Expression of genes encoding carbohydrate-metabolic enzymes during taproot development in sugar beet (Beta vulgaris subsp. vulgaris)
Alexandra Jammer, Alfonso Albacete, Britta Schulz, Wolfgang Koch, Fridtjof Weltmeier, Eric van der Graaff & Thomas Roitsch
with 5 figures and 4 tables
Key words: Beta vulgaris subsp. vulgaris; assimilate partitioning; carbohydrate metabolism; developmental regulation; taproot development; sucrose accumulation.

Summary
Jammer A., Albacete A., Schulz B., Koch W., Weltmeier F., van der Graaff E. & Roitsch T. 2021. Expression of genes encoding carbohydrate-metabolic enzymes during taproot development in sugar beet (Beta vulgaris subsp. vulgaris). – Phyton (Horn, Austria) 61: 31–50, with 5 figures and 4 tables.

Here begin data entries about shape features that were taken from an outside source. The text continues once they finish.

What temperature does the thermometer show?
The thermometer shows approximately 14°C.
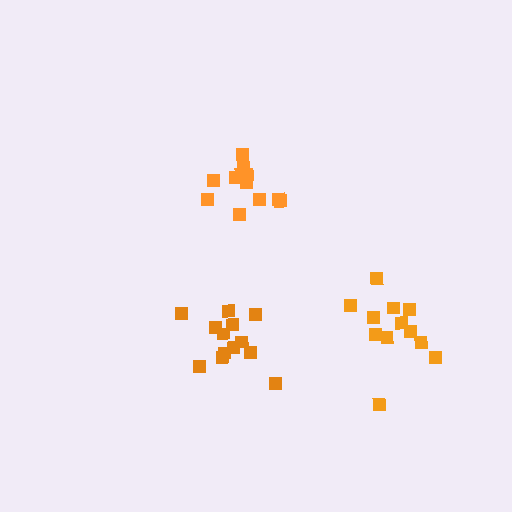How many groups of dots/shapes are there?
There are 3 groups.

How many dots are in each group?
Group 1: 12 dots, Group 2: 13 dots, Group 3: 12 dots (37 total).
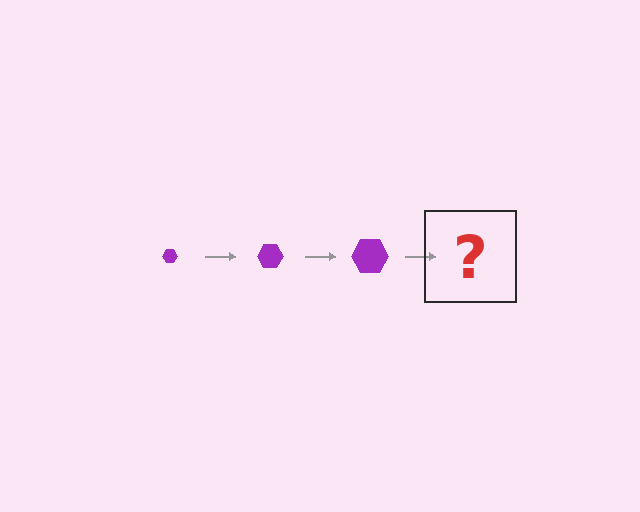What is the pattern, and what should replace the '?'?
The pattern is that the hexagon gets progressively larger each step. The '?' should be a purple hexagon, larger than the previous one.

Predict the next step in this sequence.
The next step is a purple hexagon, larger than the previous one.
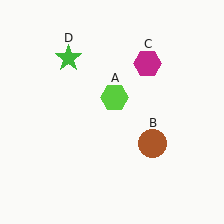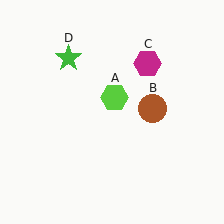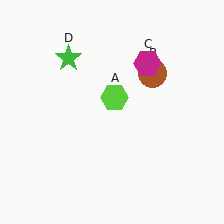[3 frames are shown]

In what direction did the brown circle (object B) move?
The brown circle (object B) moved up.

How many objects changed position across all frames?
1 object changed position: brown circle (object B).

In sugar beet (Beta vulgaris subsp. vulgaris, Chenopodiaceae), sucrose is stored in a taproot developed by a genus-specific type of anomalous secondary thickening from supernumerary cambial rings. In a previous study (Jammer & al. 2020), we showed that the transition from primary root development to the formation of the sucrose-storing taproot is accompanied by a clear shift in physiological signatures: characteristic changes in the activities of several key enzymes of carbohydrate metabolism were associated with the onset of taproot development and sucrose storage, resulting in three distinct physiological stages (prestorage, transition, secondary growth and sucrose storage). In order to investigate the regulatory mechanisms behind these changes in enzyme activities, we performed a microarray expression analysis for the genes encoding the respective carbohydrate-metabolic enzymes. The data obtained from the microarray were validated for selected transcripts by semi-quantitative reverse transcription PCR. A high level of similarity between the developmental changes in transcript levels and enzyme activities at the transition stage suggests that the majority of the respective enzymes are predominantly regulated on the transcriptional level during the early stages of taproot development.